Link: contest
Author: viv001@
Tester: gerald@
Denote the two cubes to be A[][][] and B[][][]. For every fixed (x,y), let MaxLineLenXY[x][y][z] be the maximum length of a line with x and y coordinates fixed at (x,y) and ending at z such that the letters on both the lines in the cubes are identical. This can be easily computed as:
MaxLineLenXY[x][y][z]=(A[x][y][z]==B[x][y][z] ? 1+MaxLineLenXY[x][y][z-1] : 0) ... (1)
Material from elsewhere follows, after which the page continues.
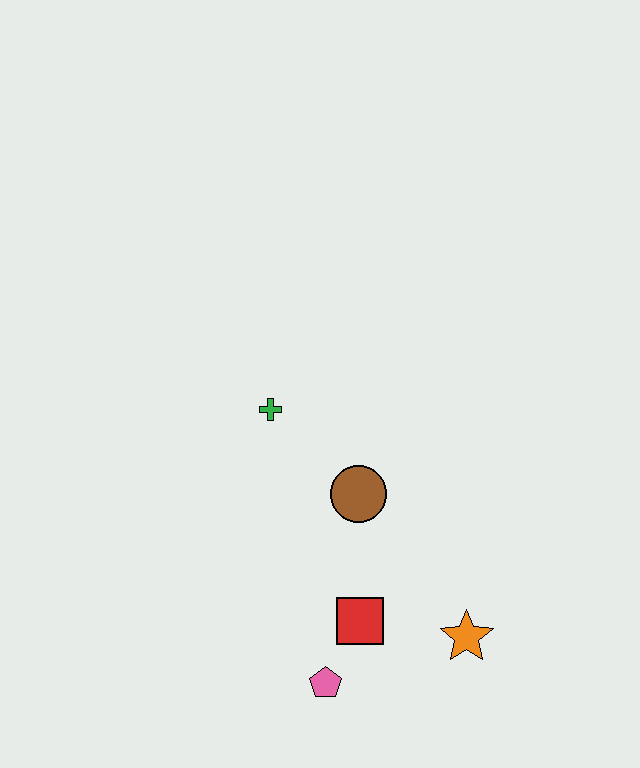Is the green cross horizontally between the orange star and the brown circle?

Similarly, let MaxLineLenYZ[x][y][z] and MaxLineLenXZ[x][y][z] be the corresponding lines with fixed (y,z) and (x,z) coordinates.
For every fixed x, let MaxSquareLenX[x][y][z] be the maximum length of a square parallel to the x plane (with x-coordinate=x) ending at (y,z) that is common to both A and B. This can be computed as:
MaxSquareLenX[x][y][z]=(A[x][y][z]==B[x][y][z] ? 1+min(MaxSquareLenX[x][y-1][z-1], MaxLineLenXY[x][y][z-1], MaxLineLenXZ[x][y-1][z]) : 0) .. (2)
Similarly, we may compute MaxSquareLenY[x][y][z] and MaxSquareLenZ[x][y][z]
Finally, let MaxCubeLen[x][y][z] be the maximum side of a cube that ends at (x,y,z). This can be computed as:
MaxCubeLen[x][y][z]=(A[x][y][z]==B[x][y][z] ? 1 + min(max_cube_len[x-1][y-1][z-1], MaxSquareLenX[x][y-1][z-1], MaxSquareLenY[x-1][y][z-1], MaxSquareLenZ[x-1][y-1][z], MaxLineLenXY[x][y][z-1], MaxLineLenXZ[x][y-1][z], MaxLineLenYZ[x-1][y][z]) : 0). .. (3)
Then you simply compute the maximum value of MaxCubeLen[x][y][z] and count the number of triplets (x,y,z) that attain this maximum.